States and cities that already have a large number of heroin users can expect to be hit hardest in the future, he said.
According to research conducted by the University of California at San Francisco Department of Family and Community Medicine, drug users describe fentanyl as having a more intense rush compared with heroin but of a shorter duration. When mixed with heroin, however, some fans of fentanyl said it offered the “best of both worlds,” with the intense initial rush of fentanyl and the lingering high of heroin, the researchers found.
Killing Customers
Still, most users say they try to avoid fentanyl, according to surveys conducted by Brown University researchers. And a recent DEA report based on interviews with drug distributors indicates that most of their customers are fearful of fentanyl.
A dealer in Phoenix, for example, said that his clients were afraid of counterfeit OxyContin pills that contained fentanyl, because they said the pills “have poison in them.”
And distributors in Ohio, Pennsylvania, Delaware and South Carolina indicated it was hard to tell whether the heroin they were selling contained fentanyl, much less how much.
In general, distributors said they attempted to reassure users by pointing out color differences between heroin and fentanyl-laced heroin, but admitted they were uncertain about their product’s contents, according to the report.
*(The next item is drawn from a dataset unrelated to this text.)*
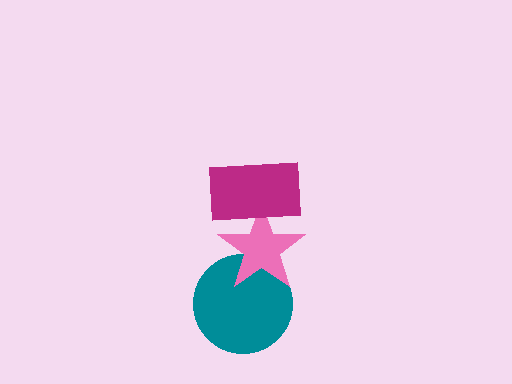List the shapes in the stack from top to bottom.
From top to bottom: the magenta rectangle, the pink star, the teal circle.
“There’s no evidence that the bad guys want to kill their customers,” said McConachie, with Customs and Border Protection.
For now, drug distributors are still experimenting with how to make fentanyl and other synthetic drugs, and unsophisticated local dealers are often sloppy when mixing fentanyl with other substances.
That’s expected to change as the business of fentanyl trafficking matures. But even if drug traffickers become more sophisticated and stop killing so many of their customers, McConachie said, that won’t necessarily decrease the overall number of U.S. overdose fatalities, since the number of users of fentanyl is expected to grow, not shrink.
In Baltimore, Dezman said, local drug users report that some dealers give free heroin to customers who sign up to serve as human guinea pigs by testing new batches of fentanyl-laced products.
“If they don’t die,” he said, “they know the batch is OK.”